Valproic Acid and Neuroprotection

[Jean]

I’m not sure that valproic acid is new kid on the block to protect brain DA with aging but this medication have some interesting value for dopamine neurons

from : http://www.anti-agingfirewalls.com/2010/09/07/valproic-acid-the-phoenix-drug-arises-again/
Valproic *acid (by its official name 2-propylvaleric acid) was first synthesized in 1882 by Burton as an analogue of valeric acid, found naturally in valerian.

The major properties of valproic acid that make it interesting to today’s researchers were not known to exist more than 10 to 30 years ago.
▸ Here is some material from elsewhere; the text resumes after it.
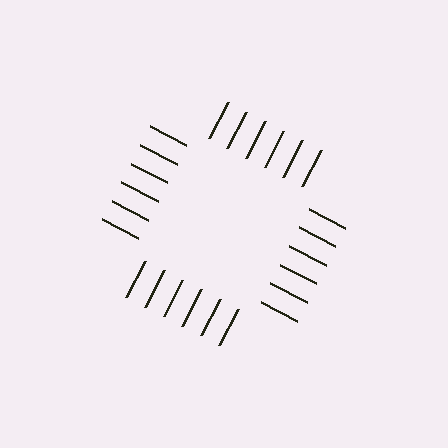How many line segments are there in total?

They are: a) valproic acid increases the activity of the neurotransmitter Gamma Amino Butyrate (GABA through several mechanisms, b) VPA is a histone deacetylase inhibitor, c) VPA induces the mobilization of heat shock proteins, HSP70 in particular , and d) VPA promotes the selective differentiation of certain stem and progenitor cells.

Drug applications of VPA traditionally have been focused on control of epilepsy and psychiatric disorders but intense research and clinical trials suggest that VPA will soon be included in combined treatments for multiple cancers, Parkinson’s Disease, Alzheimer’s Disease and probably a number of other conditions. I do not think VPA by itself will cure such diseases but will be embodied in more-powerful treatment regimens.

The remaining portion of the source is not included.